As ações regressivas ajuizadas pela PGF estão fundamentadas no artigo 120 da Lei nº 8.213, de 1991, que dispõe sobre os planos de benefícios da Previdência Social. De acordo com o dispositivo, nos casos de negligência quanto às normas de segurança e higiene do trabalho, a Previdência Social deve propor ações regressivas contra os responsáveis. "As ações são uma forma de mostrar às empresas que é mais fácil investir na prevenção de acidentes", afirma o procurador federal Albert Caravaca.
Nas defesas apresentadas, as empresas argumentam que é ilegal exigir um direito de regresso contra quem já paga um seguro – o SAT -, criado para cobrir as despesas da Previdência Social com benefícios. "É um absurdo. Se as empresas tiverem que financiar os benefícios, é mais fácil acabar com o SAT", diz o advogado Rodrigo Arruda Campos, sócio da área previdenciária do escritório Demarest & Almeida, que defende dez clientes em ações regressivas ajuizadas pelo INSS. "Quando seu carro está segurado, a companhia seguradora não pode cobrar o conserto dele em caso de acidente. A menos que prove que houve dolo."
Embora não tenha ainda atuado em nenhum caso, o advogado Marcelo Gômara, do escritório TozziniFreire Advogados, tem alertado seus clientes dos riscos com a nova política adotada pelo INSS. "Tudo indica que virá uma enxurrada de ações", diz. Para ele, o SAT ganha cada vez mais o contorno de um seguro privado. Este ano, o governo reenquadrou as 1.301 atividades econômicas nas alíquotas do SAT – que variam entre 1% e 3% e levam em consideração estatísticas de acidentes de trabalho, gravidade dos acidentes e custos para a Previdência – e criou o Fator Acidentário de Prevenção (FAP).

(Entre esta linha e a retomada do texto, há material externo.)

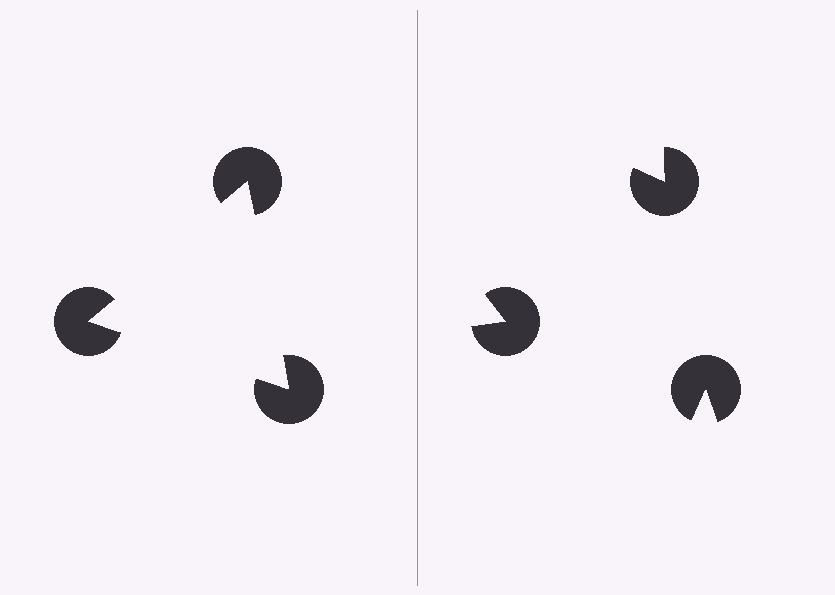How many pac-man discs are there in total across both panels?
6 — 3 on each side.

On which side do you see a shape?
An illusory triangle appears on the left side. On the right side the wedge cuts are rotated, so no coherent shape forms.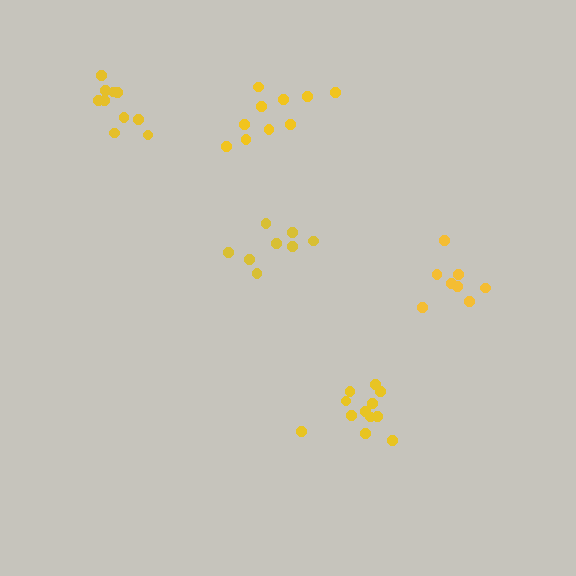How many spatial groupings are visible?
There are 5 spatial groupings.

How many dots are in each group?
Group 1: 8 dots, Group 2: 8 dots, Group 3: 10 dots, Group 4: 12 dots, Group 5: 10 dots (48 total).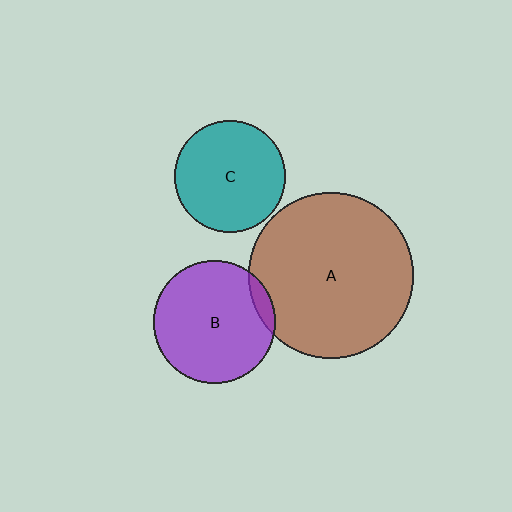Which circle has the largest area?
Circle A (brown).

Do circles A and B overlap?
Yes.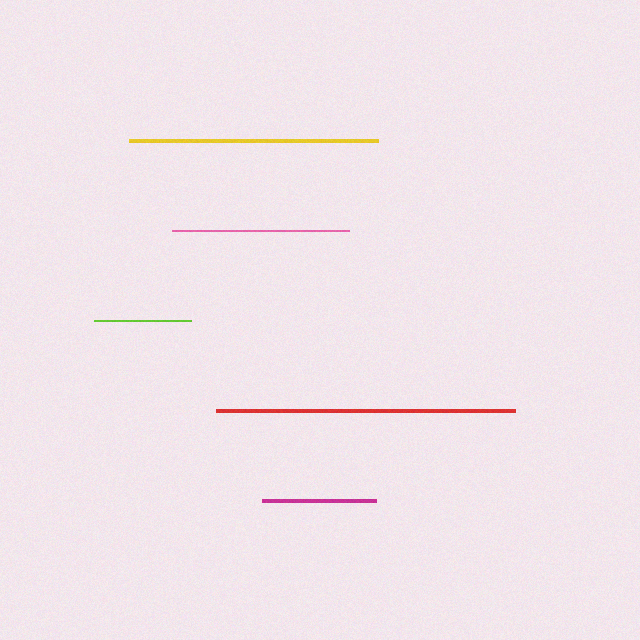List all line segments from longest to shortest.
From longest to shortest: red, yellow, pink, magenta, lime.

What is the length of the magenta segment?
The magenta segment is approximately 114 pixels long.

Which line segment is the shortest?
The lime line is the shortest at approximately 97 pixels.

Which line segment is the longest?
The red line is the longest at approximately 299 pixels.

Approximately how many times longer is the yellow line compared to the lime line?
The yellow line is approximately 2.6 times the length of the lime line.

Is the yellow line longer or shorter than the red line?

O mecanismo foi adotado para aumentar ou reduzir as alíquotas do SAT, com base nos índices de cada empresa. O FAP varia de 0,5 a dois pontos percentuais, o que significa que a alíquota de contribuição pode ser reduzida à metade ou dobrar. "É um autêntico seguro. É ilegal cobrar pela cobertura do acidente. É mais uma medida para tentar tampar o buraco da Previdência", afirma Gômara.